= Time base generator =

A time base generator (also timebase or time base) is a special type of function generator, an electronic circuit that generates a varying voltage to produce a particular waveform. Time base generators produce very high frequency sawtooth waves specifically designed to deflect the beam of a cathode ray tube (CRT) smoothly across the face of the tube and then return it to its starting position.

Time bases are used by radar systems to determine range to a target, by comparing the current location along the time base to the time of arrival of radio echoes. Analog television systems using CRTs had two time bases, one for deflecting the beam horizontally in a rapid movement, and another pulling it down the screen 60 times per second. Oscilloscopes often have several time bases, but these may be more flexible function generators able to produce many waveforms as well as a simple time base.

==Description==

A basic oscilloscope typically employs a time base generator, which is controlled with the top dial, while the bottom dial controls the amplification of the signal.

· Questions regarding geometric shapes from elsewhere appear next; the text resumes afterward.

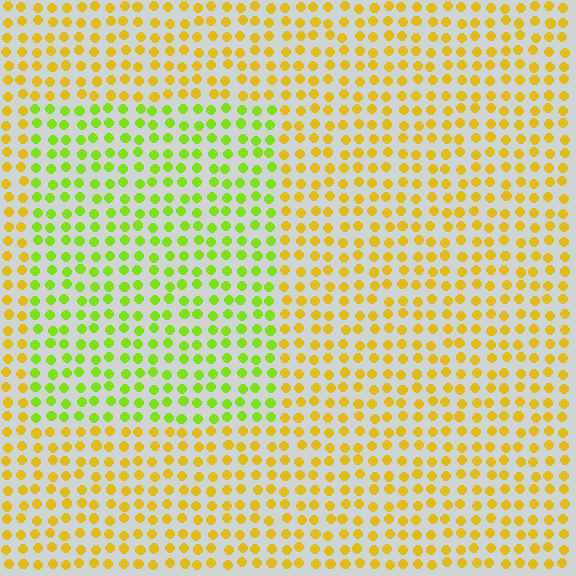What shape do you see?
I see a rectangle.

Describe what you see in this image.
The image is filled with small yellow elements in a uniform arrangement. A rectangle-shaped region is visible where the elements are tinted to a slightly different hue, forming a subtle color boundary.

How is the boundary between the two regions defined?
The boundary is defined purely by a slight shift in hue (about 41 degrees). Spacing, size, and orientation are identical on both sides.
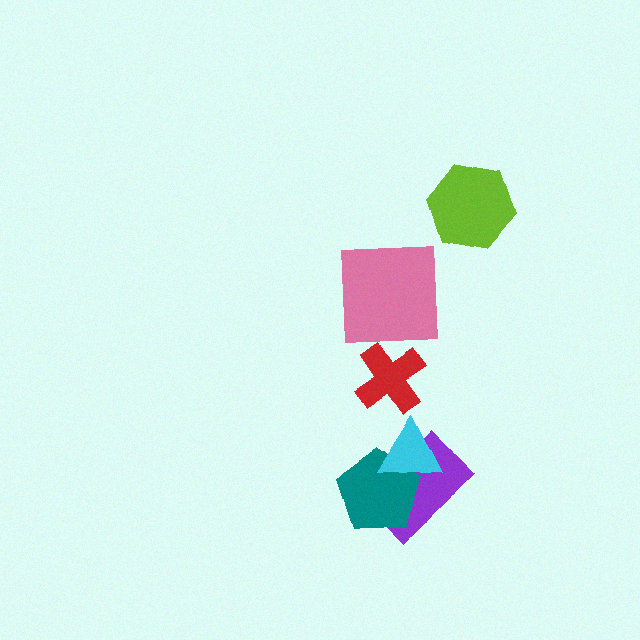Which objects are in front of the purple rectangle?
2 objects cover part of the purple rectangle: the teal pentagon and the cyan triangle.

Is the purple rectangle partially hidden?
Yes, it is partially covered by another shape.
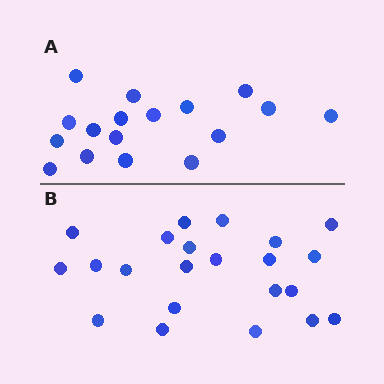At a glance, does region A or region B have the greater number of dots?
Region B (the bottom region) has more dots.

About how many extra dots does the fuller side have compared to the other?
Region B has about 5 more dots than region A.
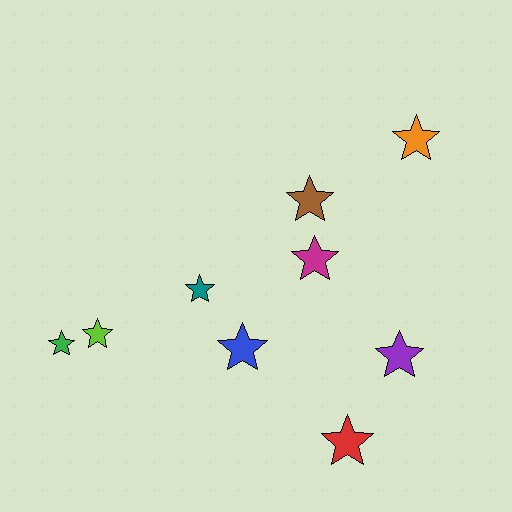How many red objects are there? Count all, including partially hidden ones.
There is 1 red object.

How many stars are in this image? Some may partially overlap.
There are 9 stars.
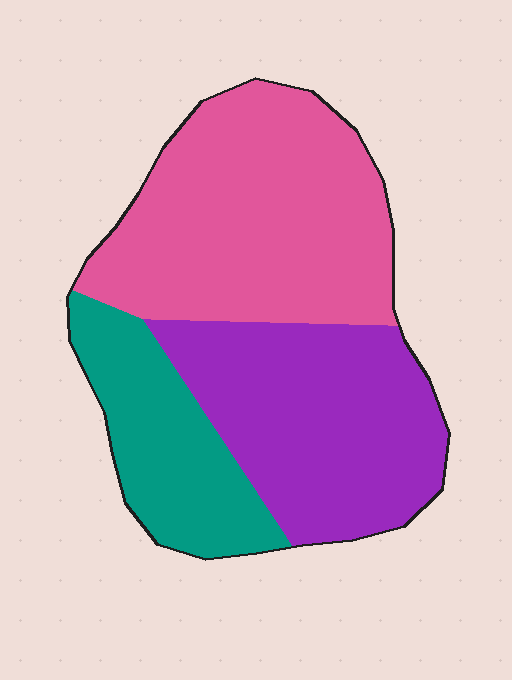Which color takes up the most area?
Pink, at roughly 45%.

A cathode ray tube (CRT) consists of three primary parts, the electron gun that provides a stream of accelerated electrons, the phosphor-covered screen that lights up when the electrons hit it, and the deflection plates that use magnetic or electric fields to deflect the electrons in-flight and allows them to be directed around the screen. It is the ability for the electron stream to be rapidly moved using the deflection plates that allows the CRT to be used to display very rapid signals, like those of a television signal or to be used for radio direction finding (see huff-duff).

Many signals of interest vary over time at a very rapid rate, but have an underlying periodic nature. Radio signals, for instance, have a base frequency, the carrier, which forms the basis for the signal. Sounds are modulated into the carrier by modifying the signal, either in amplitude (AM), frequency (FM) or similar techniques. To display such a signal on an oscilloscope for examination, it is desirable to have the electron beam sweep across the screen so that the electron beam cycles at the same frequency as the carrier, or some multiple of that base frequency.

This is the purpose of the time base generator, which is attached to one of the set of deflection plates, normally the X axis, while the amplified output of the radio signal is sent to the other axis, normally Y. The result is a visual re-creation of the original waveform.

===Use in radar===
A typical radar system broadcasts a short pulse of radio signal and then listens for echoes from distant objects. As the signal travels at the speed of light and has to travel to the target object and back, the distance to the target can be determined by measuring the delay between the broadcast and reception, multiplying the speed of light by that time, and then dividing by two (there and back again). As this process occurs very rapidly, a CRT is used to display the signal and look for the echoes.

In the simplest version of a radar display, today known as an "A-scope", a time base generator sweeps the display across the screen so that it reaches one side at the time when the signal has travelled the radar's maximum effective distance. For instance, an early warning radar like Chain Home (CH) might have a maximum range of 150 km, a distance that light will travel out and back in 1 millisecond. This would be used with a time base generator that pulls the beam across the CRT once every millisecond, starting the sweep when the broadcast signal ends. Any echoes cause the beam to deflect down (in the case of CH) as it moves across the display.

By measuring the physical location of the "blip" on the CRT, one can determine the range to the target. For instance, if a particular radar has a time base of 1 millisecond, then its maximum range is 150 km. If this is displayed on a four-inch CRT and the blip is measured to be 2 inches from the left side, then the target is 0.5 milliseconds away, or about 75 km.

To ensure the blips would line up properly with a mechanical scale, the time base could be adjusted to start its sweep at a certain time. This could be adjusted manually, or automatically trigged by another signal, normally a greatly attenuated version of the broadcast signal.

Later systems modified the time base to include a second signal that periodically produced blips on the display, providing a clock signal that varied with the time base and thus did not need to be aligned. In UK terminology, these were known as strobes.

===Use in television===
Television signals consist of a series of still images broadcast in sequence, in the NTSC standard such a "frame" is broadcast 30 times a second. Each frame is itself broken down into a series of "lines", 525 in the NTSC standard. If one examines a television broadcast on an oscilloscope, it will appear to be a continual sequence of modulated signals broken up by short periods of "empty" signal. Each modulated portion carries the analog image for a single line.

To display the signal, two time bases are used. One sweeps the beam horizontally from left to right at 15,750 times a second, the time it takes for one line to be sent. A second time base causes the beam to scan down the screen 60 times a second, so that each line appears below the last one drawn and then returns to the top. This causes the entire signal of 525 lines to be drawn down the screen, re-creating a 2-dimensional image.

To ensure the time base began its sweep of the screen at the right time, the signal included several special modulations. With each line there was a brief period, the "front porch" and "back porch" that caused the signal to go negative briefly. This triggered the horizontal time base to start its sweep across the screen, ensuring that the lines started on the left of the display. A much longer but otherwise similar signal, the vertical blanking interval caused the vertical time base to start, with any lengthy delay causing the time base to trigger.